Even though the researches are conducted in other European countries, in Croatia the institutions rely only on the regulations at the level of European Union. «In the Republic of Croatia only those materials for the crop protection are to be used whose active substances are listed as allowed for use in materials for protection in Republic of Croatia according to the Annex of the 1st Council Directive 91/414/EEC (with EU legislation). If the ban of active substances of the neonicotinoid group comes to power at the EU level, then the same ban will follow in Republic of Croatia. The negative effects on environment are reduced to the smallest possible amount if pesticides users respect the regulations which are given in the resolution on pesticide registration from the neonicotinoid group», this is the answer of the Ministry of agriculture in December to our question whether Croatia is going to ban neonicotinoids.


«Respecting the regulations» of the resolution, that is of the bottle of toxic chemical, is the only control of pesticide user.
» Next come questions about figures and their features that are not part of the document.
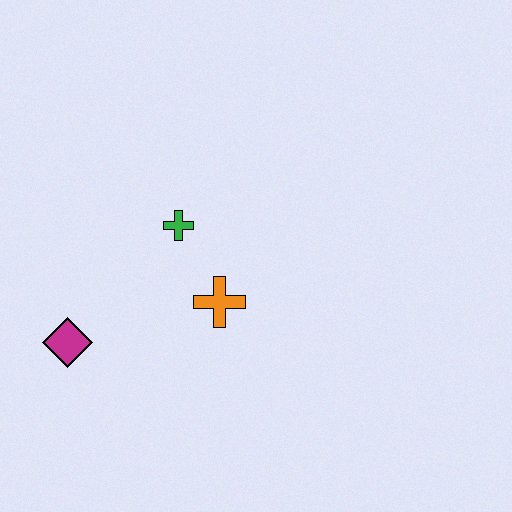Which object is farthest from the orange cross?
The magenta diamond is farthest from the orange cross.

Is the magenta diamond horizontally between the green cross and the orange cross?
No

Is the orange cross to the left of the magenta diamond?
No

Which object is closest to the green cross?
The orange cross is closest to the green cross.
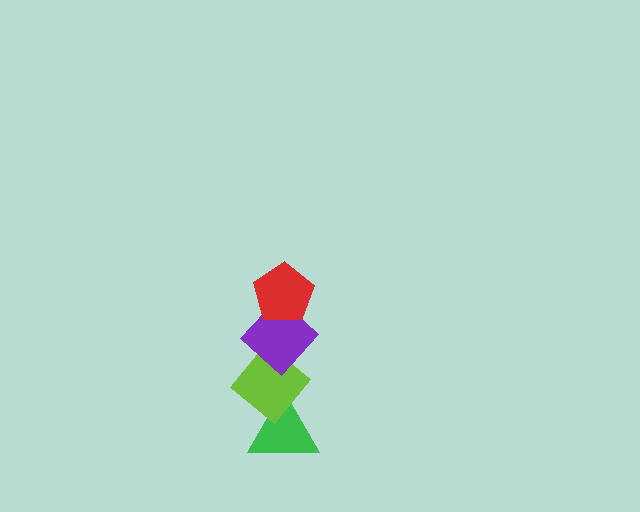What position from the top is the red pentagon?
The red pentagon is 1st from the top.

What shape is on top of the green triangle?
The lime diamond is on top of the green triangle.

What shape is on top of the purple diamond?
The red pentagon is on top of the purple diamond.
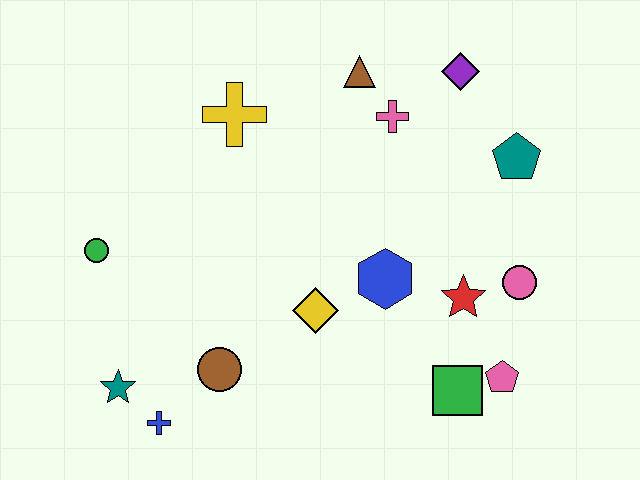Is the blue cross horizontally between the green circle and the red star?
Yes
To be more precise, they are left to self-control as the close following of regulations of the packet of pesticide is not supervised – the set of rules for pesticide users instruct that « the concoction needs to be used according to the resolution on pesticide registration or certificate consistent to the instructions, cautions and information on the label».

 

The amount of pesticides in Croatia – record hitting in 2007


During a period of the last five years Croatia imported the biggest amount of pesticide since 2007, according to data of Croatian Chamber of Commerce. Altogether 9198 tons of pesticides were imported that year, which is 30 tons more than 2008. In 2006 an amount of 7738 tons of pesticides were imported. The use suddenly reduced n 2009 when 5760 tons were imported.


On the example of record year of 2007, an approximate calculation can be made which was intended for Croatian market. By adding of imported amount to the produced one the result comes out to 13020 tons of pesticides. By subtracting of the exported amount of pesticides the sum comes to 10473 tons of pesticides intended for Croatian market.
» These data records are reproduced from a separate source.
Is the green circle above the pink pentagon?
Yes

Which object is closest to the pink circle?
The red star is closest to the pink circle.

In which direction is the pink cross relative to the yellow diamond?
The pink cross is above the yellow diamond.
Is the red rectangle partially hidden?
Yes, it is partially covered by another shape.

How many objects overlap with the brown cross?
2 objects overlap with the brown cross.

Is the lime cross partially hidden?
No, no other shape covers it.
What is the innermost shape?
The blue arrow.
These chemicals are packed into the big packaging of several decilitres or small packaging of several millilitres, the packaging which are to be specially disposed of as toxic waste, which does not occur in Croatia.


The pesticide packaging – toxic waste


The packaging of used up pesticides represents toxic waste according to regulation on categories, kinds and classification of waste. According to the waste law every manufacturer and importer of pesticides needs to provide at their own expense separate collection of waste packaging. «In case the manufacturer of waste violates the regulations they are to be fined according to the Waste Law», it is stated by the Ministry of environmental protection.


Danon, as the firm is not a member of CROPCA, had to sign a contract with firm licensed for toxic waste collection. «If we did not sign this kind of agreement and were not lawfully disposing of the pesticide packaging we sell, we would have an inspection called and we would have been fined», Vladimir Danon stated.


On the other hand the final user of pesticides is still not controlled, and they are left to self-control and instructions on the pesticide bottles.